Not the Way To Be, Part Two….

RohiniPracticing, Reflections, Uncategorized

Last week, I wrote about how we all must uncover what we believe is the “way to be” in order to free ourselves from that idea of “goodness”. We may know intellectually that our “way to be” is wrong—even that it is destructive—yet on an emotional level we are still sure it is good. But the truth is, the “way to be” is what hasn’t worked.

We have to be ready to not be the “way to be”. This can only be accomplished by digging in and being with our experience and letting whatever comes up come up. We cannot intellectualize and then think we have it. We do not have it then, because what is doing the thinking is not us.

So our wrong understanding is our garbage. If we want to be clean and clear within ourselves and in the world, we have to be willing to get rid of our garbage. We have to see our own crazy logic and let go of it.

Our idea of the way to be, our goodness, is a particularly nasty piece of our garbage. We have to put it out and let it be taken away. We have to participate in the removal of that garbage. Isn’t that what a student is supposed to do: put out the garbage for its removal and incineration?

I’m an internal sanitation engineer. I can remove and incinerate a student’s garbage—if the student is willing to work with me to actively and consciously separate the garbage from what he must keep. But I watch people say, “No, I want to keep my garbage. I can’t tell difference between the garbage and what I need to keep, so I’m keeping it all.” They are hoarders of garbage.

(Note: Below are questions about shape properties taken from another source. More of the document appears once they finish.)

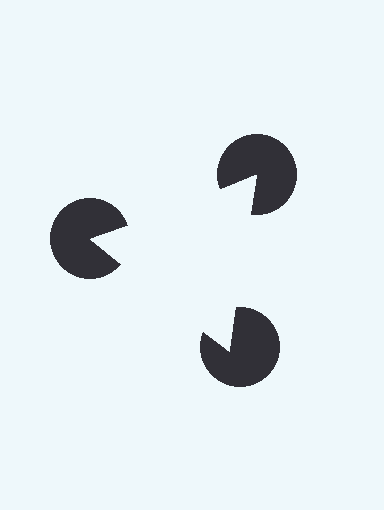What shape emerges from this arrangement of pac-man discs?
An illusory triangle — its edges are inferred from the aligned wedge cuts in the pac-man discs, not physically drawn.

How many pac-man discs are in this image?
There are 3 — one at each vertex of the illusory triangle.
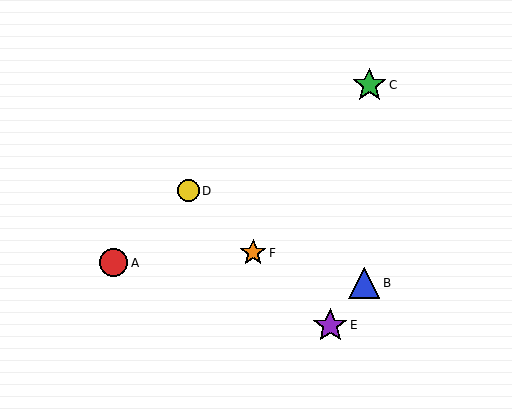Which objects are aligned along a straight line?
Objects D, E, F are aligned along a straight line.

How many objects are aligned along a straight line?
3 objects (D, E, F) are aligned along a straight line.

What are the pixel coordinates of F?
Object F is at (253, 253).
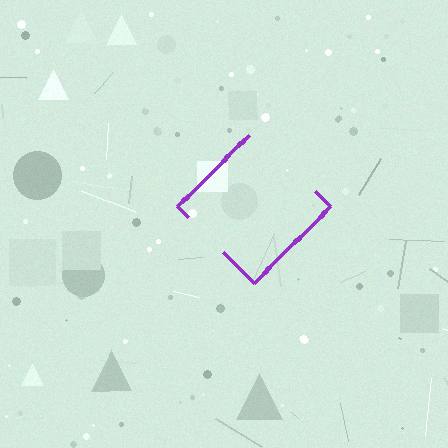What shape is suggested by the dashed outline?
The dashed outline suggests a diamond.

If a student believes that her garbage is pure, is she going to allow for its removal? No, and so she’s going to resist getting to this place because she’s so sure she’s pure, sure of who she thinks she is.

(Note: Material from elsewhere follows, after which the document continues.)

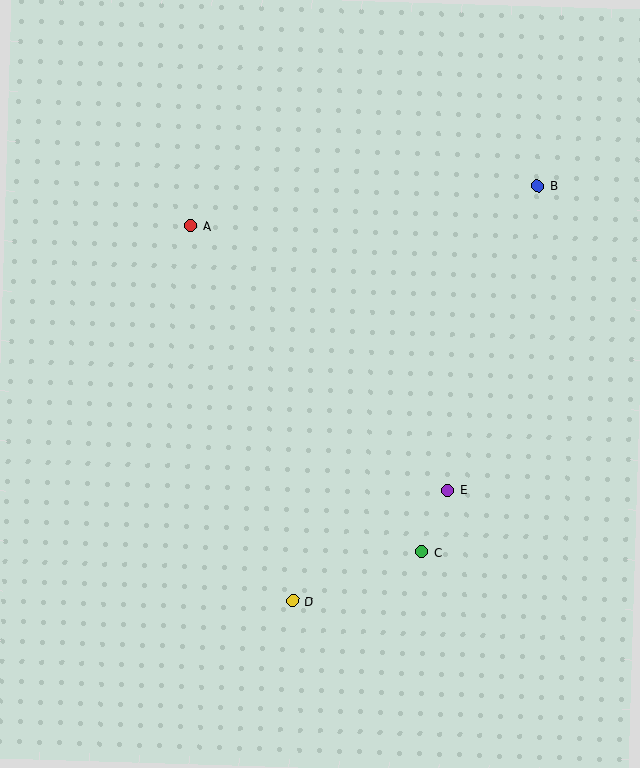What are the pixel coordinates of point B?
Point B is at (538, 186).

The responsibility of the student is to speak up so that she can get clear and to know what the garbage is. We can’t see unless we open up and show what we have. If we sit in a corner and are miserly, our garbage is not going to be removed.

If the garbage is removed, what do we get? Peace. And what do we find? Was there anything to attain? Was it always there? Yes, always there. And the teacher says, “It’s there. Just remove this. If you just let go of that…it’s there.”

Some people turn sādhana itself into garbage. They approach sādhana because they feel they are not successful at life; once they do sādhana, they can now feel that their inadequacies are karmic and are just lessons on the path. They then divinize their “way to be” and never have to change. So instead of healing their brokenness, they exalt it as a spiritual virtue, and see their failures as signs of their spirituality.

Once we resort to that delusion, it will take tremendous vigilance to catch it and root it out of our lives.

Ultimately, our garbage is our attachment to the vehicles as being the individual self. And though we must let go of all attachment to a separate self, the individual is still going to manifest and appear to be the individual. The Guru, which is the Shakti, is going to funnel into and through the vehicles unimpeded—but it is still flowing through those vehicles. As soon as the individual, if there’s any individual left, takes ownership of the Shakti, everything is shrunken and deflated, and the source, the Guru, is cut off from the individual. We are back in our pile of garbage. Hui-neng explains this:

The existence of state refers to the four phenomena of self, person, and so on. Unless you get rid of these four phenomena, you will never realize enlightenment. If you say “I am inspired to seek enlightenment,” this is also self, person, and so on, which are the root of afflictions. (Hui Neng’s Commentary on the Diamond Sutra, trans. Thomas Cleary, 126).

People living the “way not to be” are rare. As Hui-neng says, these people will have “no image of self, no image of person, no image of being, no image of liver of life”. They are fully living their lives without obstructions of any kind. They are not attached to their wrong understanding; they have given up their garbage. They are living life and are truly alive.